At the sentencing hearing in January 1987, U.S. District Judge Richard Owen addressed each defendant, individually. He started with Salerno, but said that his words applied to the other seven men as well: "You, sir, in my opinion, essentially spent all your lifetime terrorizing this community to your financial gain."
Seven of the defendants, including Langella, received 100-year sentences in federal prison.
Langella had already been sentenced to 65 years in November 1986 in a separate racketeering case so the judge ruled that he could serve the sentences concurrently.
"I can't say it's the end of the commission," Giuliani said after the sentences were handed down. "But it makes it much more difficult to operate that kind of an operation."

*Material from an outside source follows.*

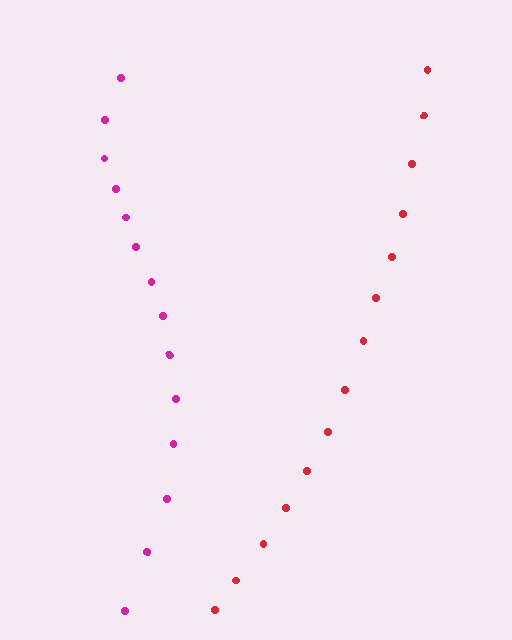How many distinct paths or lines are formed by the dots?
There are 2 distinct paths.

Former New York Times investigative reporter and crime writer Selwyn Raab described Langella as "a ruthless arrogant loan shark and drug trafficker" in his critically acclaimed book, "Five Families: The Rise, Decline and Resurgence of America's Most Powerful Mafia Empires."
Langella's speech "was peppered with expletives," Raab wrote. "He was considered a vain clotheshorse and unlike more contemporary Hollywood gangster attire he favored double-breasted blazers, sporty open collar shirts and wrap around sunglasses. He was a regular patron of the Casa Sorta restaurant in Bensonhurst, Brooklyn, where he would hold meetings with associates".